熱くてあつくて、くらくらする。抱き合う温もりが背徳感なんてかき消してしまった。
口づけて舌を絡めて、貪るように求めた。時折歯が当たるのも気にならない。互いの咥内が一体になったかのように食んで吸い合う。呼吸はとうに乱れて、静謐な部屋に荒い息遣いが満ちている。どちらのものともつかぬ唾液を飲み込んで、それでも離れるのが嫌で何とか舌を伸ばす。
「……っんな顔、反則だろうが……っ」
「ん……っぁ、景、ちゃ…………っ」
激しすぎるキスが降ってきて、半ば酸欠になった。ぼんやりする頭で、切なく歪んだ景吾の瞳を見やる。
「……好きだ、希々。

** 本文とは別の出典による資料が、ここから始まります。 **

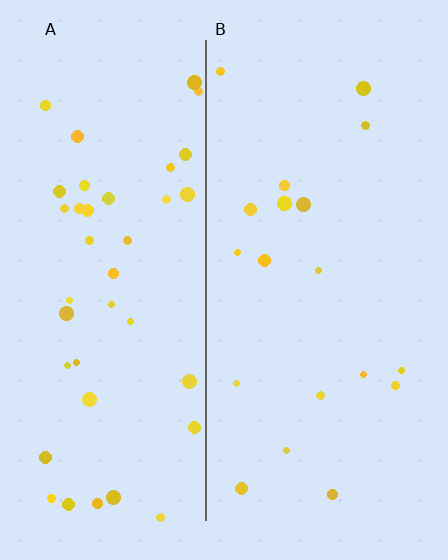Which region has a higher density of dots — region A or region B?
A (the left).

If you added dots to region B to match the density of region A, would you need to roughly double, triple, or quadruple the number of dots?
Approximately double.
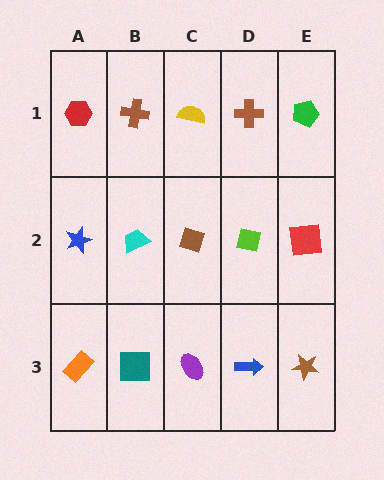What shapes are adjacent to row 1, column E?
A red square (row 2, column E), a brown cross (row 1, column D).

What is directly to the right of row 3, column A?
A teal square.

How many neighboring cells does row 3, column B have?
3.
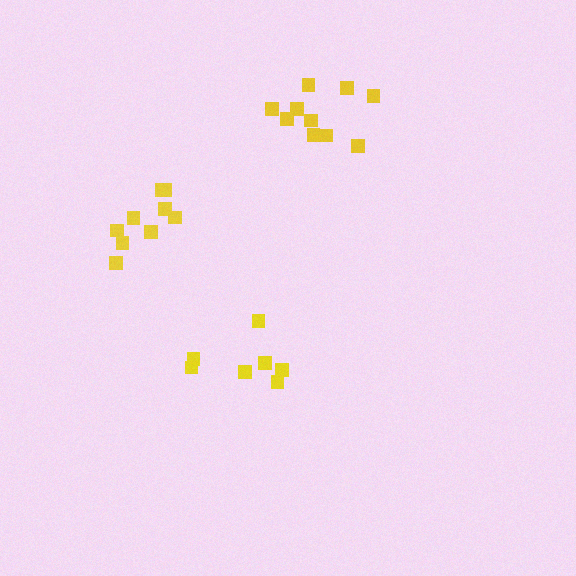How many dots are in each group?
Group 1: 10 dots, Group 2: 9 dots, Group 3: 7 dots (26 total).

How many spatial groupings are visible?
There are 3 spatial groupings.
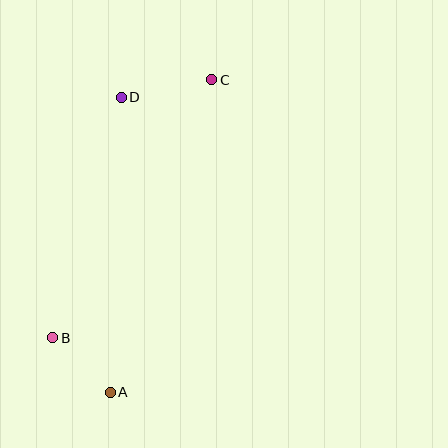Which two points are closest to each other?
Points A and B are closest to each other.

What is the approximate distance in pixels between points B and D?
The distance between B and D is approximately 250 pixels.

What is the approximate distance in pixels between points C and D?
The distance between C and D is approximately 92 pixels.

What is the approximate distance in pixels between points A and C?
The distance between A and C is approximately 329 pixels.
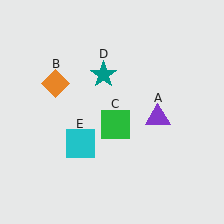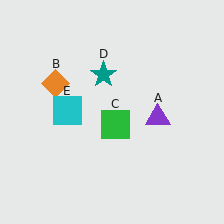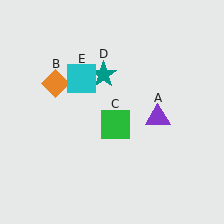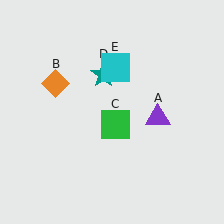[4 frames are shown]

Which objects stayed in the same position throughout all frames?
Purple triangle (object A) and orange diamond (object B) and green square (object C) and teal star (object D) remained stationary.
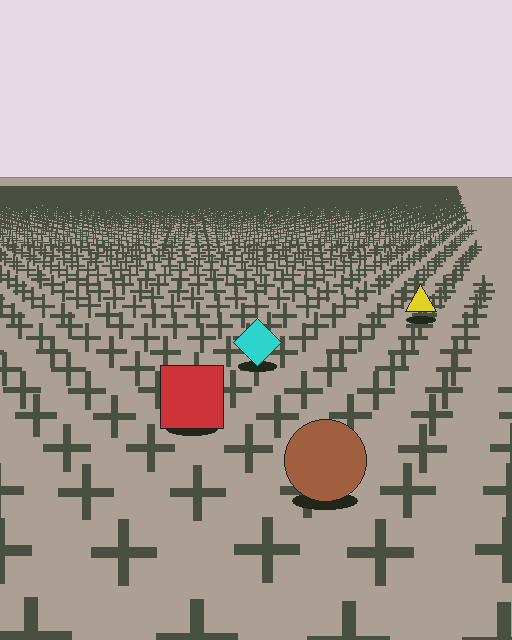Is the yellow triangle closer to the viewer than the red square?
No. The red square is closer — you can tell from the texture gradient: the ground texture is coarser near it.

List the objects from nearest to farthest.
From nearest to farthest: the brown circle, the red square, the cyan diamond, the yellow triangle.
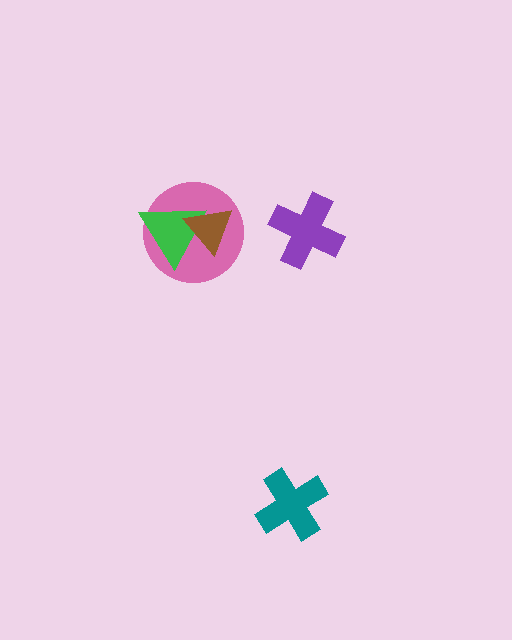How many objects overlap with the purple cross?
0 objects overlap with the purple cross.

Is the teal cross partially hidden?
No, no other shape covers it.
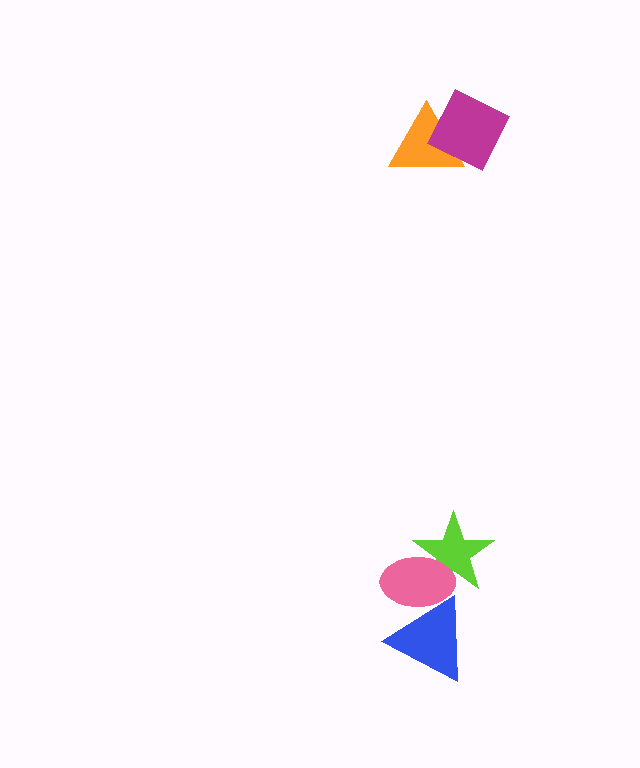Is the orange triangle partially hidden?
Yes, it is partially covered by another shape.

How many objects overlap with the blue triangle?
0 objects overlap with the blue triangle.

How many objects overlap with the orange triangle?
1 object overlaps with the orange triangle.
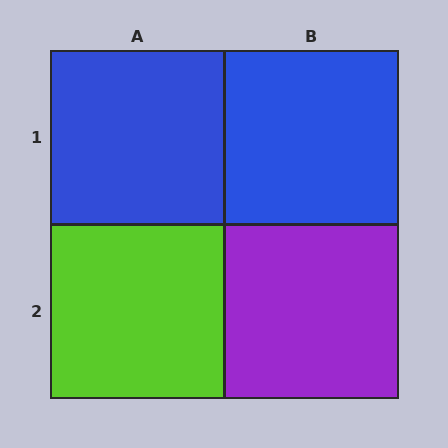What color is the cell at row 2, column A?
Lime.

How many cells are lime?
1 cell is lime.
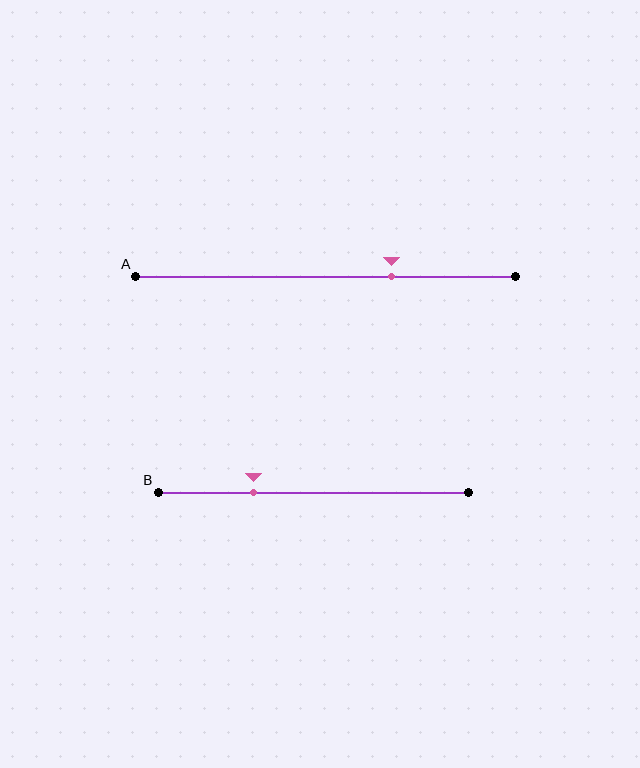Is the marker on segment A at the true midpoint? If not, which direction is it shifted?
No, the marker on segment A is shifted to the right by about 18% of the segment length.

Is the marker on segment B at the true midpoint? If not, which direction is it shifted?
No, the marker on segment B is shifted to the left by about 19% of the segment length.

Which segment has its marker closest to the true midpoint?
Segment A has its marker closest to the true midpoint.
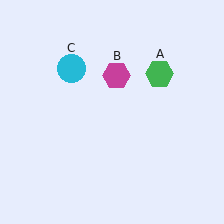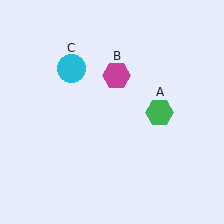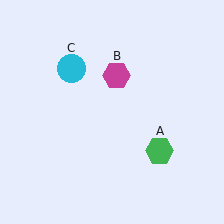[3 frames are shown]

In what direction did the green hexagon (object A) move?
The green hexagon (object A) moved down.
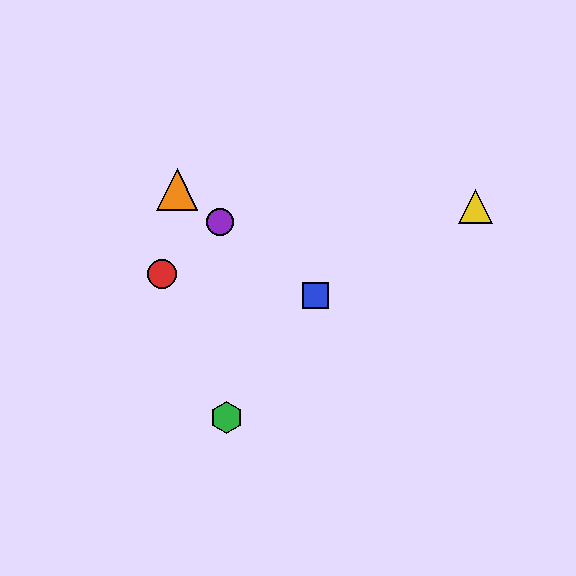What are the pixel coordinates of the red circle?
The red circle is at (162, 274).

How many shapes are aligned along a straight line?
3 shapes (the blue square, the purple circle, the orange triangle) are aligned along a straight line.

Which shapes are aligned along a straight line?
The blue square, the purple circle, the orange triangle are aligned along a straight line.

愛してる……」
「わ、たし、も……………………」
私が動けないのをいいことに、景吾は脚へと口づけ始めた。以前もそうだったが、これが一番恥ずかしい。両脚の付け根を指先で触れられるだけで勝手に身体が跳ねてしまう。閉じても開かれる内腿。膝やふくらはぎなんて美味しくも何ともないだろうに、景吾は丁寧にキスしていく。小さな華が身体中に付けられる。
「も、らめ……け、……ご…………っ、んあっ!」
「次は背中…………な」
弱い項や背中を攻められて、声を抑えられない。自分の声を聞くことすら恥ずかしくてクッションに手を伸ばすも、当然のように阻止された。

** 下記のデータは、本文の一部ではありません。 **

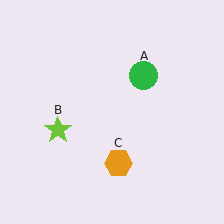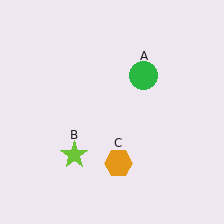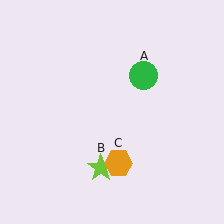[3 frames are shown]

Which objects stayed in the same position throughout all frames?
Green circle (object A) and orange hexagon (object C) remained stationary.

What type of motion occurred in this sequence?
The lime star (object B) rotated counterclockwise around the center of the scene.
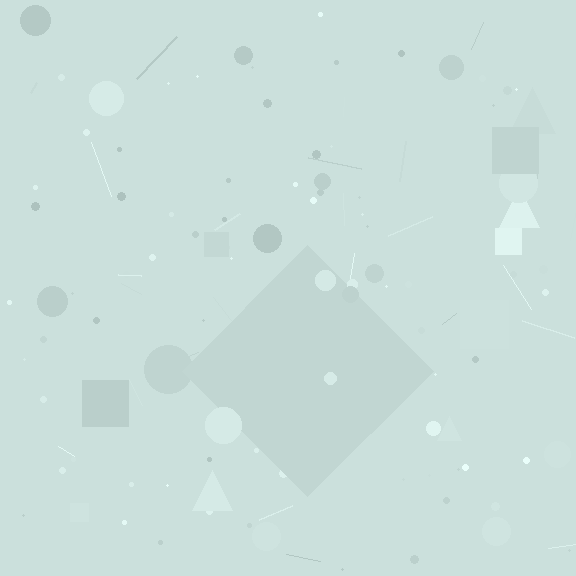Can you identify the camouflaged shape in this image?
The camouflaged shape is a diamond.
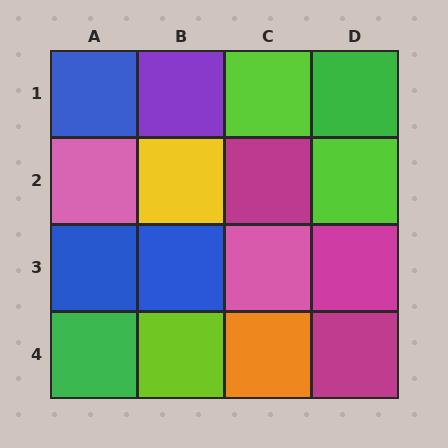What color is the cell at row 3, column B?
Blue.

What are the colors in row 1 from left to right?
Blue, purple, lime, green.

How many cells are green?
2 cells are green.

「け……っご、いじわる、しな、……で、っぁん……っ!」
「……全部聞かせろ。俺を感じてる声、全部……」
のけ反った耳に噛み付かれ、舌先で愛撫され、くちゅ、という水音にまた感じてしまう。結局私は自分の手で口を覆って、どうにか声を押し殺した。
「この間知ったが……希々、背骨と腰、弱いよな」
「……っ!」
そんなこと私だって知らない。
「明日は休みなんだ。今日は声が枯れるまで叫んでくれたっていいんだぜ?」
「っばかぁ……っ!」
今日の王子様は随分意地悪だ。
「俺がこの瞬間を何年待ち続けてたか……朝まで身体に教えてやるよ」
「景、」
「――もう、俺のものだからな。この手は死んでも離さねぇ」
欲を宿したアイスブルーが、同じくらい深い愛情を映して私を見る。
ふと泣きそうな声音で景吾は言った。
「……希々、永遠に愛してる。俺は今まで姉貴と血が繋がってることを恨んできたが…………今なら言える」
「、……?」
荒い息を整えながら、私は景吾の顔を仰ぎ見た。
「――希々に出会えてよかった。あんたを、誰より近くで誰より長く愛せてよかった。俺は不幸なんかじゃねぇ。……すげぇ幸せ者だ」
「……っ! うん……っ」
私の目にも涙が滲んだ。
「……俺を幸せにしてくれてありがとう、希々」
「……っ私を愛してくれてありがとう、景吾」
指輪はもう体温に溶けて温かい。
手を繋いで交わしたキスを、蒼い月だけが見下ろしていた。